The run environment was different for the other two players on the list. The only one of these seasons that was anomalous in terms of WAR for the player was Tony Armas. The outfielder followed his 5.9 WAR season with a 4.2 WAR season, but he never came close to matching either for the remainder of his career. He had a two-year peak. Low on base rates were typical for him. Armas never posted a season with an OBP above .320 and finished his career with a .287 mark. In 1980, his 5-win season, Armas’s .310 OBP was well below league average for the season, which was .326.
In 1991, Matt Williams had a .310 OBP and a 129 wRC+ in one of his two 5-win seasons (he would have made it in 1994 and 1995 if the seasons weren’t shortened). Like Armas, his OBP was below the league average .323. Williams defied the odds with a season altogether to go along with a low on base rate. Williams’s 5.2 percent walk rate and .286 BABIP, which was low-ish, were the reasons for his low OBP.

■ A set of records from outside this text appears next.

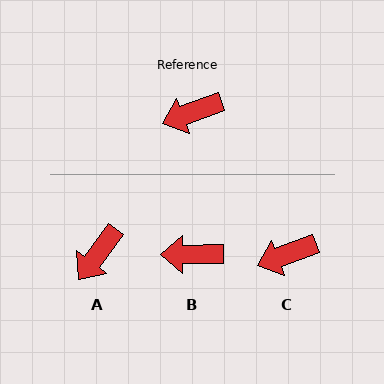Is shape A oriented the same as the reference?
No, it is off by about 33 degrees.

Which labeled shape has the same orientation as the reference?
C.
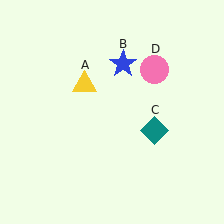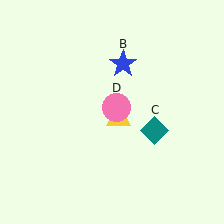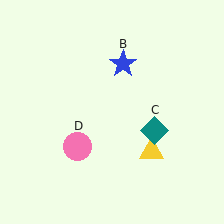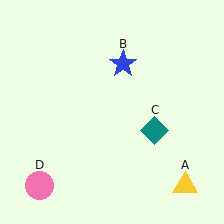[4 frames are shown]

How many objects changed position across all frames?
2 objects changed position: yellow triangle (object A), pink circle (object D).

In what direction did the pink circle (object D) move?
The pink circle (object D) moved down and to the left.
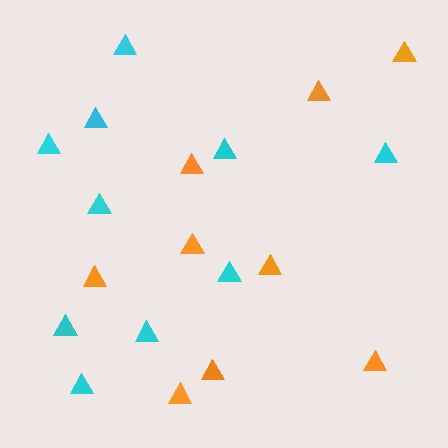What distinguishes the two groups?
There are 2 groups: one group of cyan triangles (10) and one group of orange triangles (9).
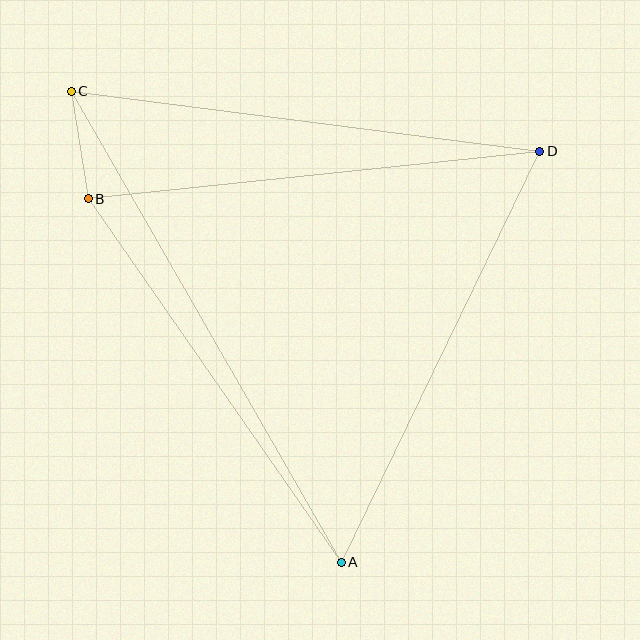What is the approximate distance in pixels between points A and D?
The distance between A and D is approximately 457 pixels.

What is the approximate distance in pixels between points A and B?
The distance between A and B is approximately 443 pixels.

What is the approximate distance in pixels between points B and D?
The distance between B and D is approximately 454 pixels.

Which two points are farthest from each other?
Points A and C are farthest from each other.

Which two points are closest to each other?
Points B and C are closest to each other.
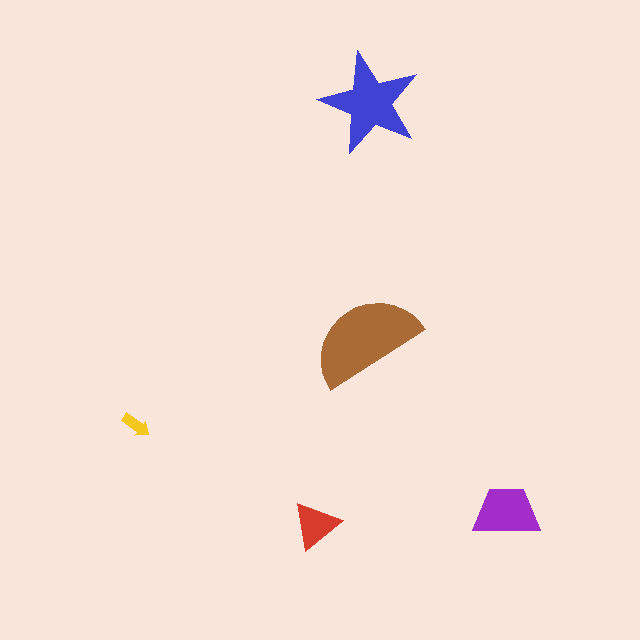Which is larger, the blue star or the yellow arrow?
The blue star.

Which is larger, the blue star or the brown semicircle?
The brown semicircle.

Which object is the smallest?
The yellow arrow.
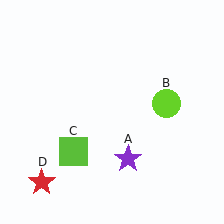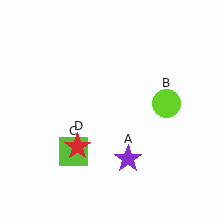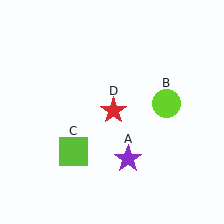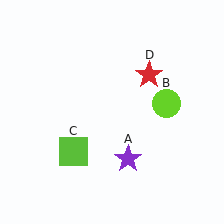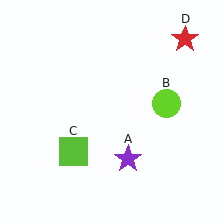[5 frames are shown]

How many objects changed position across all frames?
1 object changed position: red star (object D).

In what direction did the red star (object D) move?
The red star (object D) moved up and to the right.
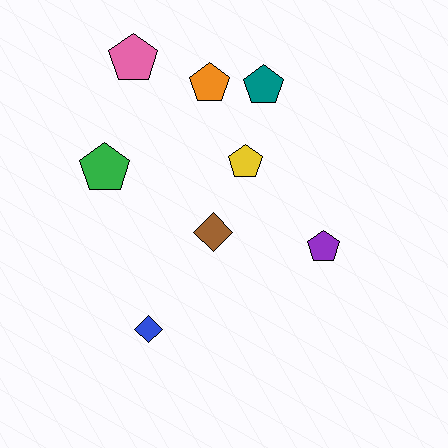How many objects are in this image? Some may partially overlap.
There are 8 objects.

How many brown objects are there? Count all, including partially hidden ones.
There is 1 brown object.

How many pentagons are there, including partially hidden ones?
There are 6 pentagons.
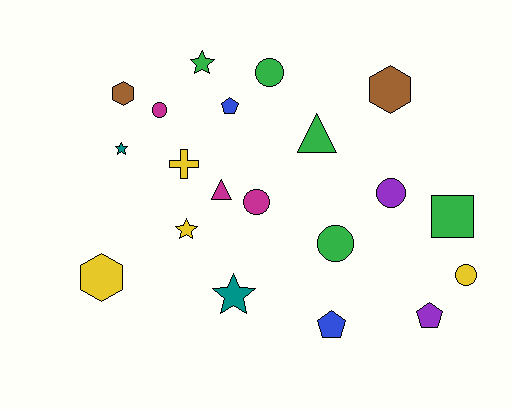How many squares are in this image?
There is 1 square.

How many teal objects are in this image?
There are 2 teal objects.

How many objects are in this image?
There are 20 objects.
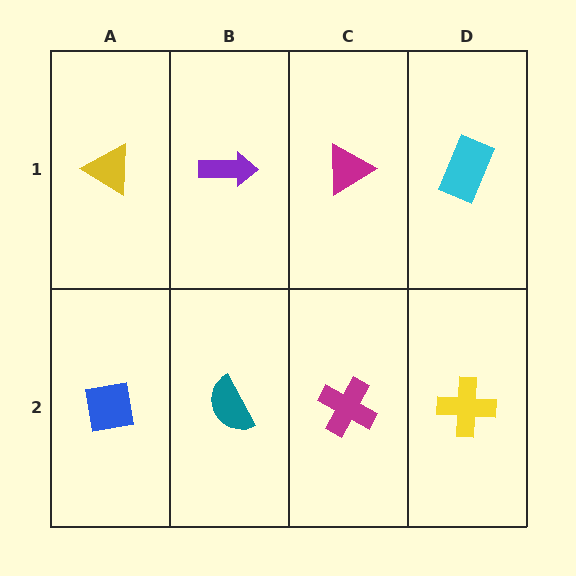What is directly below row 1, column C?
A magenta cross.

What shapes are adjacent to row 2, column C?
A magenta triangle (row 1, column C), a teal semicircle (row 2, column B), a yellow cross (row 2, column D).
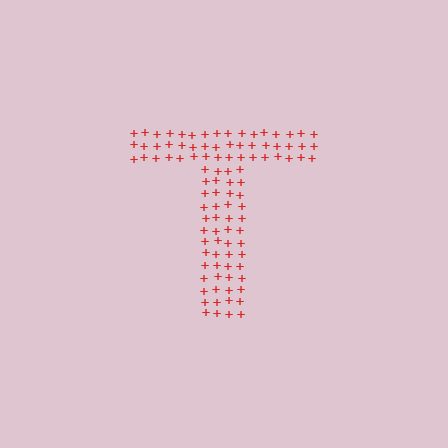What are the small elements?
The small elements are plus signs.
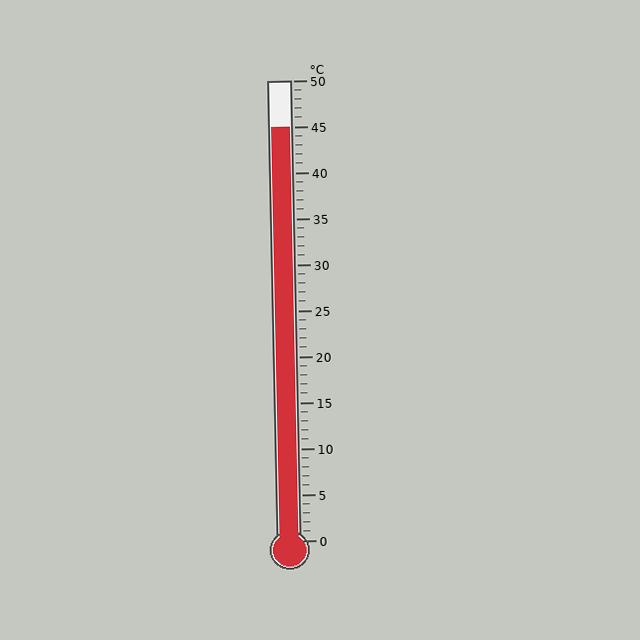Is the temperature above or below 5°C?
The temperature is above 5°C.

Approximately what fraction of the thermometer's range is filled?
The thermometer is filled to approximately 90% of its range.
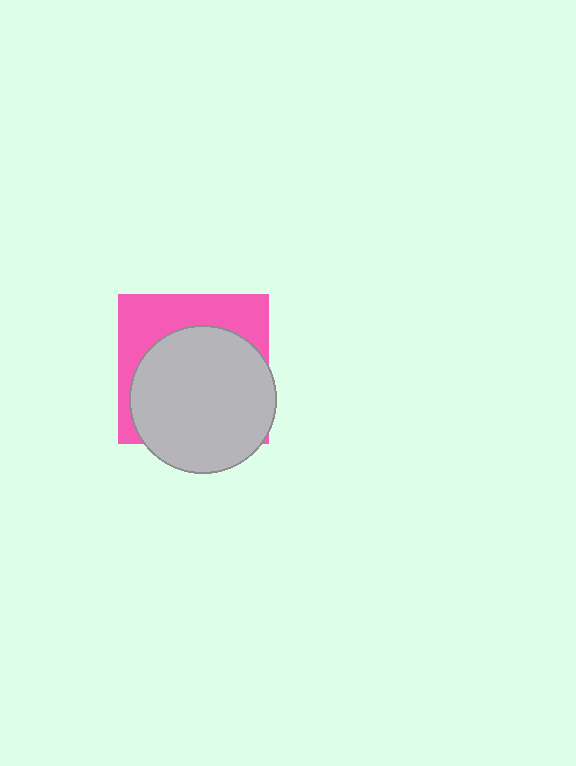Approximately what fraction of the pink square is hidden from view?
Roughly 63% of the pink square is hidden behind the light gray circle.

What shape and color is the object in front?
The object in front is a light gray circle.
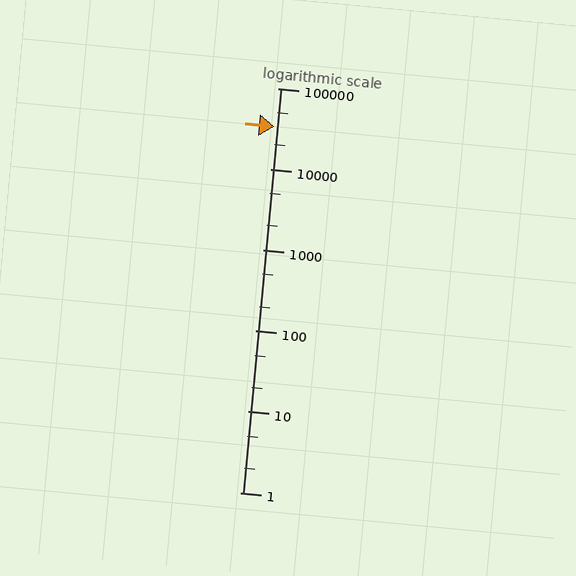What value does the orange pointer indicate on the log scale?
The pointer indicates approximately 34000.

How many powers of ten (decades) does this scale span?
The scale spans 5 decades, from 1 to 100000.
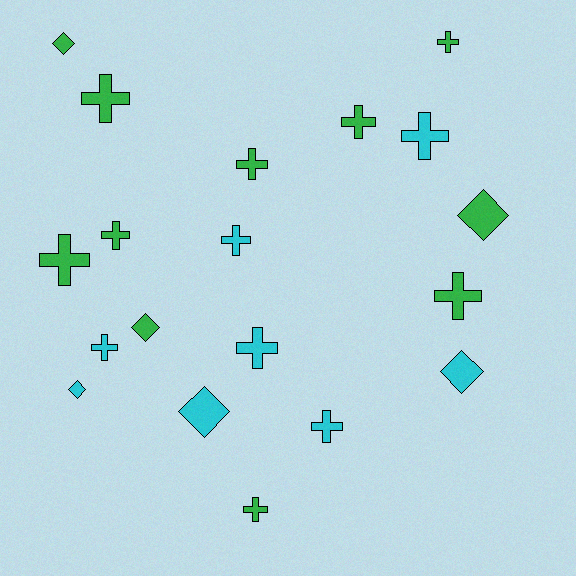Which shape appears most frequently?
Cross, with 13 objects.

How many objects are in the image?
There are 19 objects.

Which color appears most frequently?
Green, with 11 objects.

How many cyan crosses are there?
There are 5 cyan crosses.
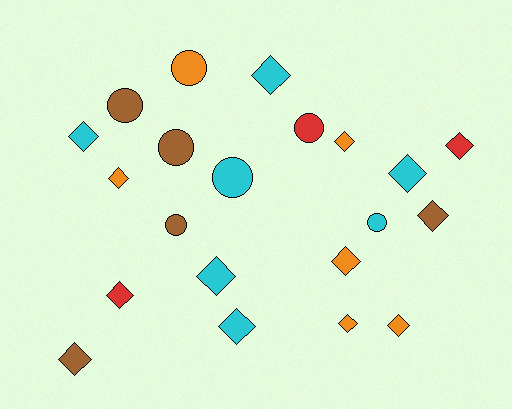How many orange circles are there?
There is 1 orange circle.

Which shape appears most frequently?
Diamond, with 14 objects.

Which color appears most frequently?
Cyan, with 7 objects.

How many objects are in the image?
There are 21 objects.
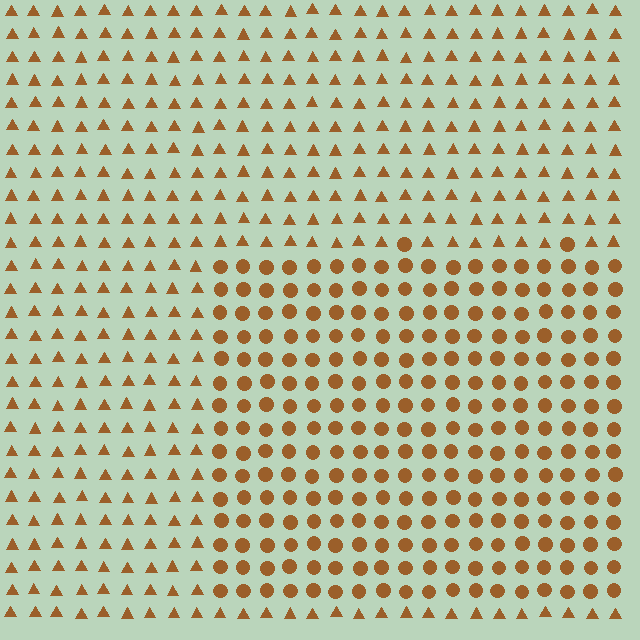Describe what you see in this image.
The image is filled with small brown elements arranged in a uniform grid. A rectangle-shaped region contains circles, while the surrounding area contains triangles. The boundary is defined purely by the change in element shape.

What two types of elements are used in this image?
The image uses circles inside the rectangle region and triangles outside it.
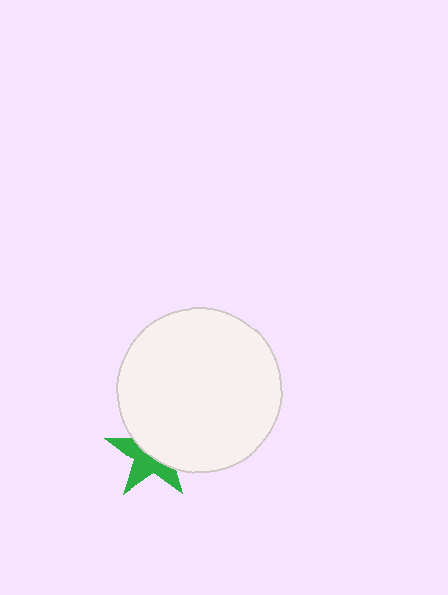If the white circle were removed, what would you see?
You would see the complete green star.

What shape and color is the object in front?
The object in front is a white circle.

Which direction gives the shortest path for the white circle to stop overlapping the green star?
Moving toward the upper-right gives the shortest separation.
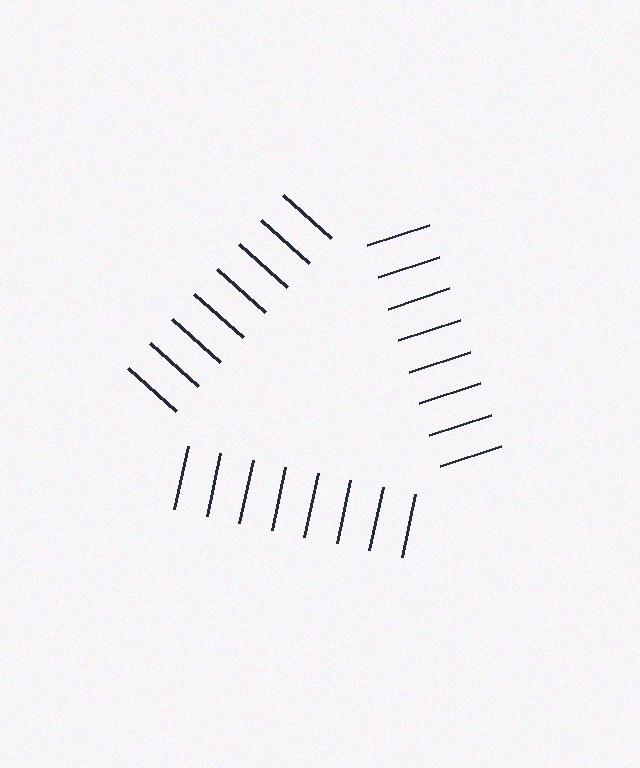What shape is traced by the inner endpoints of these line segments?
An illusory triangle — the line segments terminate on its edges but no continuous stroke is drawn.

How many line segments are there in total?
24 — 8 along each of the 3 edges.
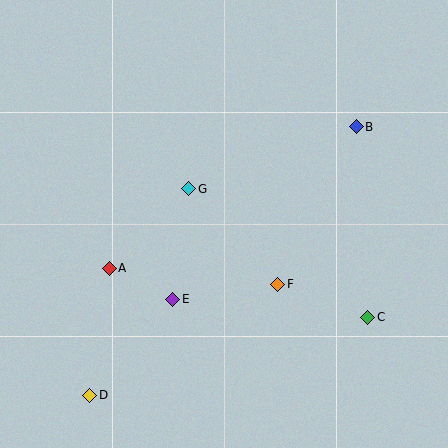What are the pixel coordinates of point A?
Point A is at (109, 268).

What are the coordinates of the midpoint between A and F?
The midpoint between A and F is at (194, 276).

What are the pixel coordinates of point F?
Point F is at (278, 284).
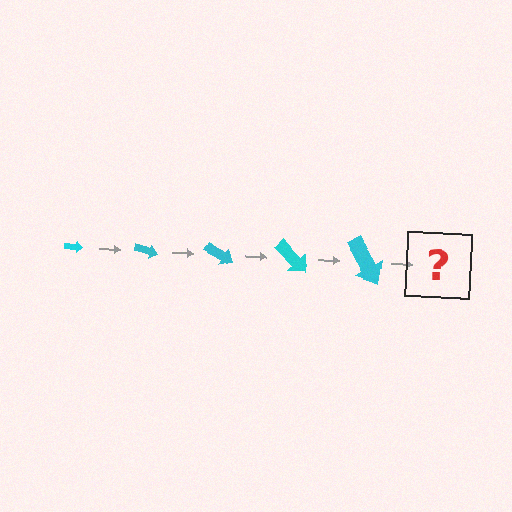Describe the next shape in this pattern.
It should be an arrow, larger than the previous one and rotated 75 degrees clockwise from the start.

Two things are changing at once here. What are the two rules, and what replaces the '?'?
The two rules are that the arrow grows larger each step and it rotates 15 degrees clockwise each step. The '?' should be an arrow, larger than the previous one and rotated 75 degrees clockwise from the start.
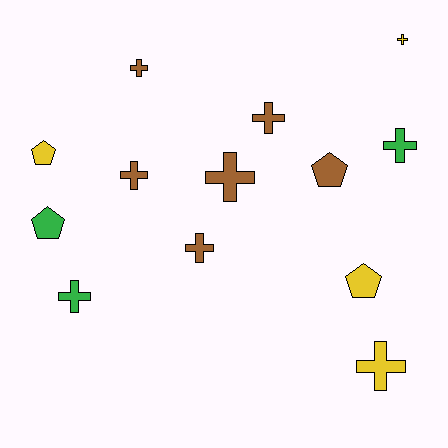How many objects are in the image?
There are 13 objects.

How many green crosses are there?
There are 2 green crosses.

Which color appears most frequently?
Brown, with 6 objects.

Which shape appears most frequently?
Cross, with 9 objects.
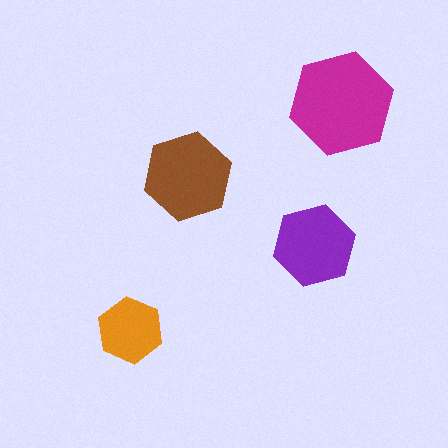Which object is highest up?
The magenta hexagon is topmost.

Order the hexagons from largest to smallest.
the magenta one, the brown one, the purple one, the orange one.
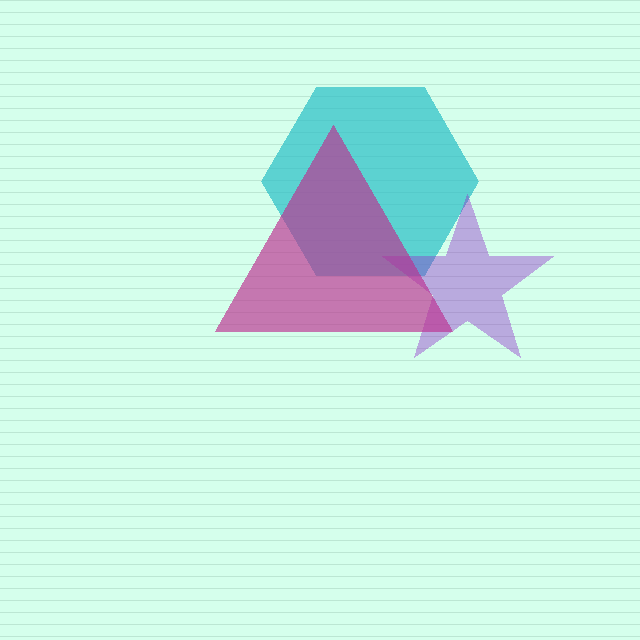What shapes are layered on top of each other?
The layered shapes are: a cyan hexagon, a purple star, a magenta triangle.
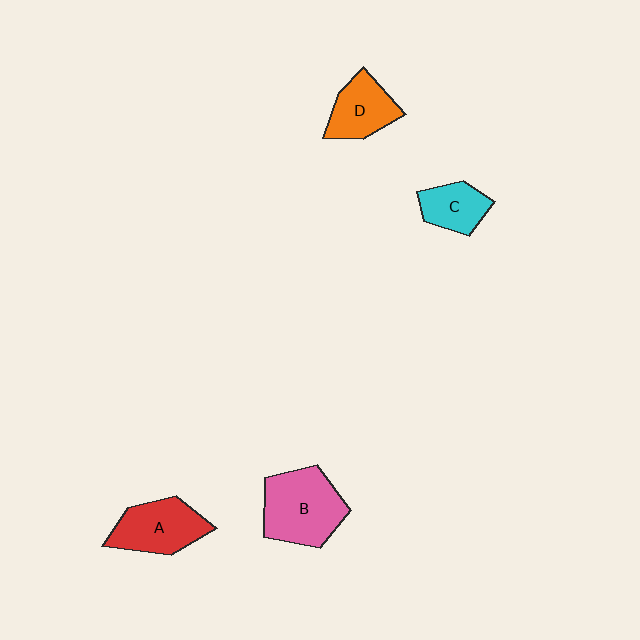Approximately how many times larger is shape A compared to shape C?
Approximately 1.5 times.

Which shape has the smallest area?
Shape C (cyan).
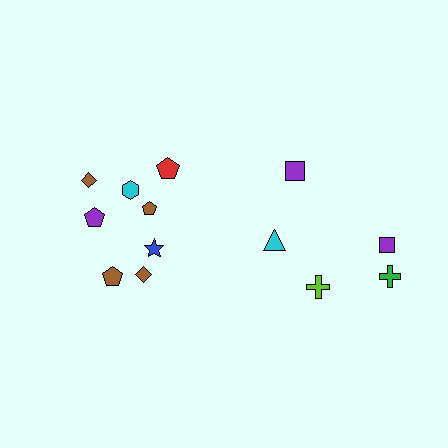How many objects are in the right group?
There are 5 objects.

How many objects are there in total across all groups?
There are 13 objects.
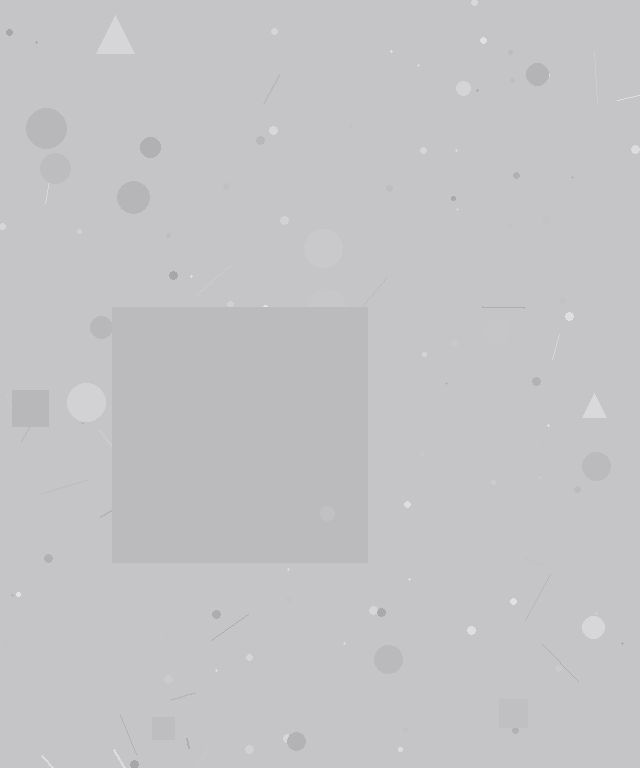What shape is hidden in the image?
A square is hidden in the image.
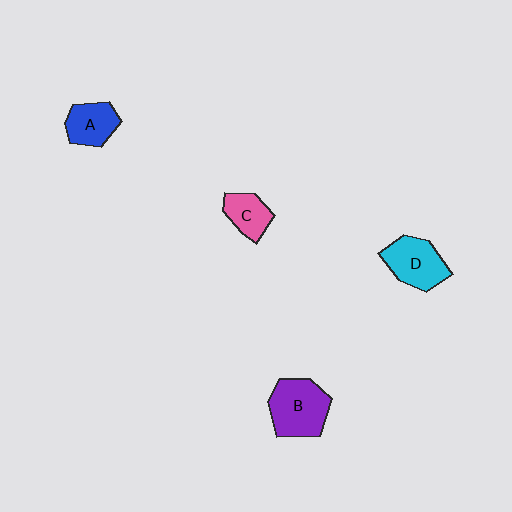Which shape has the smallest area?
Shape C (pink).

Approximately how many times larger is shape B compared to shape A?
Approximately 1.5 times.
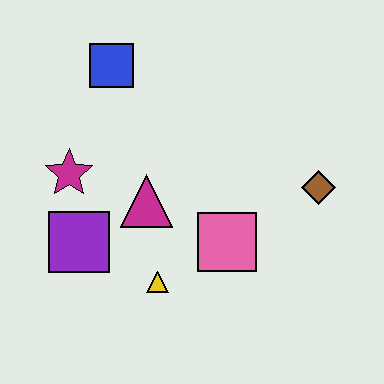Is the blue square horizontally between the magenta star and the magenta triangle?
Yes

The five seasons identified based on my search criteria are somewhat misleadingly assembled together because they played in different run environments. Alou and Jackson had above average OBPs, though they weren’t superstar level. Callison’s season, the other that took place in the 1960s, was about league average. Armas’s 1980 and Williams’s 1991 took place in better offensive years. Those high run-creation and high value seasons defied the low OBP.
Arenado might not end up fitting the criteria to join Alou, Jackson, and the others. If he does, however, he’s unlikely to do so more than once, and probably not because his OPS+ will fall below 120. Arenado’s low walk rate coupled with his low-ish .282 BABIP has dampened his run creation and, consequently, his overall WAR, regardless of the particular model.
Nolan Arenado’s 2015 OBP isn’t low—it’s just pretty average given the current run environment. Arenado’s .320 OPB is ahead of the league average .317 OBP; his .355 home OBP is a tick under Coors Fields’ composite OBP, which is .357. The averageness of Arenado’s on-base percentage is inarguable. But what can be contested is the extent to which that matters. Aside from speed, it’s the only area of Arenado’s game where he doesn’t excel. It just happens to be a pretty important area. The hair I’m about to split is also significant: the difference between an average and an above average OBP for Arenado is the difference between stardom and superstardom.